Welcome to this week's Whiteboard Wednesday. My name's Deral Heiland, Research Lead for IoT technology here at Rapid7. For today's topic, we're going to be talking about the extraction of memory or firmware from SPI-based flash devices. That's serial peripheral interface devices.
Often when you're extracting flash from these devices, one of the most common SPI, or serial peripheral interface devices that we come across are these common eight pin serial outline integrated circuits, as we have represented here in this drawing.
The way we would do this is we would actually attach some kind of device to the actual SPI interface of the chip. What we're going to be talking about doing today is attaching a device known as a Shikra. A Shikra is an inexpensive device, can easily be purchased, to be able to do this kind of functionality.
What we do is, we will attach that device to the chip that's actually in circuit. Now, often there's two ways to actually pull the memory from these devices. One is in circuit, the other's more destructive where we actually remove the chip, but the first one we want to talk about is actually in circuit.
What we'll do is we'll connect up the appropriate pins. The chip select, the serial out, the serial in, the ground, the clock, and those functionalities there. We'll hook them up to the actual Shikra, and then what we'll utilize is a tool known as flashrom. An open source piece of software that is available, and it will be able to detect the actual chip type for most cases and you'll be able to pull the memory.

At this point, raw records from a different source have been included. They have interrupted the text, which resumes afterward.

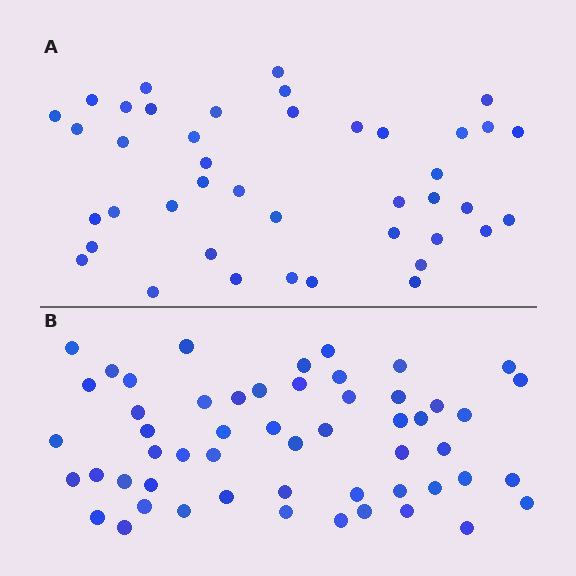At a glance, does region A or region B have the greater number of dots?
Region B (the bottom region) has more dots.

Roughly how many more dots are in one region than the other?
Region B has roughly 12 or so more dots than region A.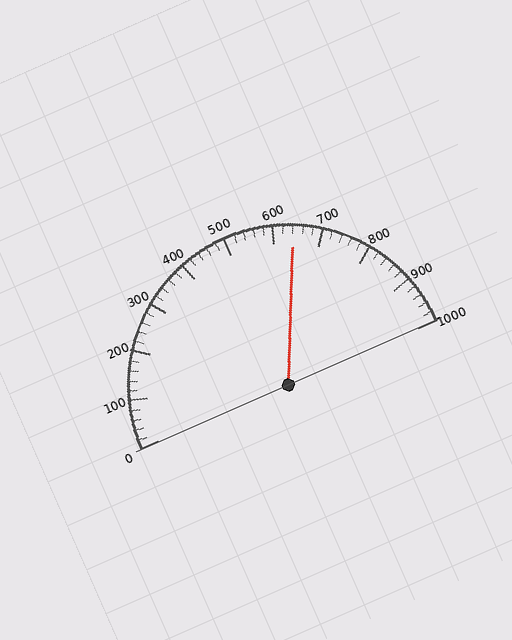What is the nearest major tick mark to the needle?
The nearest major tick mark is 600.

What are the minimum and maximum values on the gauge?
The gauge ranges from 0 to 1000.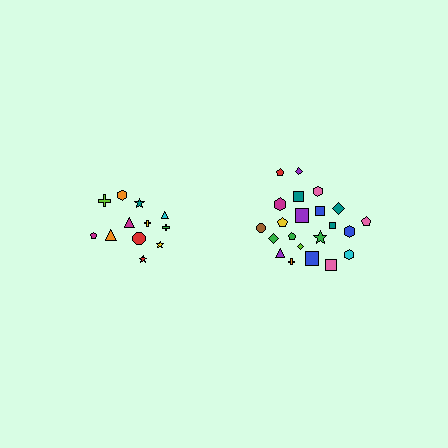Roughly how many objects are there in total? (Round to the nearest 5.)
Roughly 35 objects in total.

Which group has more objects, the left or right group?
The right group.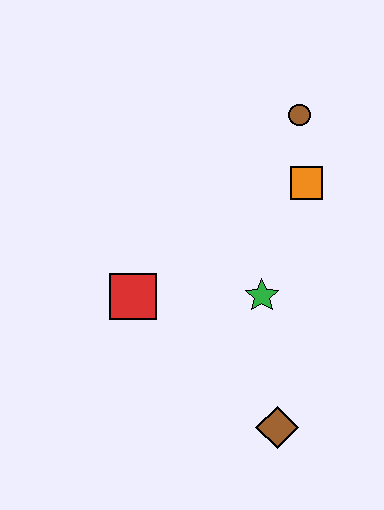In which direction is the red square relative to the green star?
The red square is to the left of the green star.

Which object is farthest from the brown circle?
The brown diamond is farthest from the brown circle.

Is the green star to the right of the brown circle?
No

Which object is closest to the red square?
The green star is closest to the red square.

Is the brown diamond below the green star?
Yes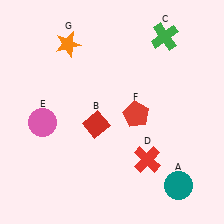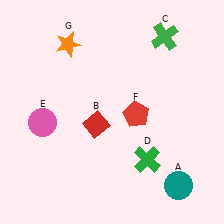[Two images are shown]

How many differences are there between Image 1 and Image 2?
There is 1 difference between the two images.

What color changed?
The cross (D) changed from red in Image 1 to green in Image 2.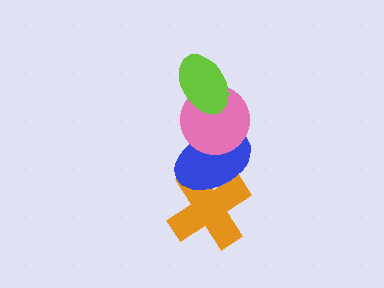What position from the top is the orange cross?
The orange cross is 4th from the top.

Often during the process, if you're doing it in circuit, power is going to be supplied by the running device itself. In this case, there's no need to attach any kind of external power. One of the problems you may run into while trying to do this as in circuit, is the main processor on the circuit board will prevent this from happening. It will keep resetting the device when the CPU has the control.
The only way to fix that problem is to actually put the main processor chip in reset. Often chips have a reset pin associated with them. This can be taken to ground, taking the CPU to reset. At that point, by running this flashrom command, you should be able to extract the memory from these devices and write it out to a file.
The second way is more destructive. This is the method that I prefer. It's much easier in my opinion. Often these devices are easy to desolder. They're service mount devices, and can be easily unsolder out of circuit. At that point, we would connect it to the Shikra, also with the same pinout. The only difference is, in this case, we have to supply external power to the actual chip to be able to pull the memory.
We do this by attaching to these pins here. VCC, HOLD, and right protect, and supply 3.3 volts in most cases to these chips, makes it possible to out of circuit, to be able to dump the flash memory to a file using this exact same command.
One thing you need to take into consideration also. This pin out here we show is quite common pin out for these eight pin chips, but it's not always that exact pin out. I encourage you to bring up the data sheets associated with ever what flash chip you want to pull the data from. Confirm that the pin out is accurate before you connect the device up and actually run this command.
Hopefully following this standard process, you can easily pull the firmware off an embedded device that's utilizing these type of flash memory devices. That concludes this week's Whiteboard Wednesday. Thank you very much.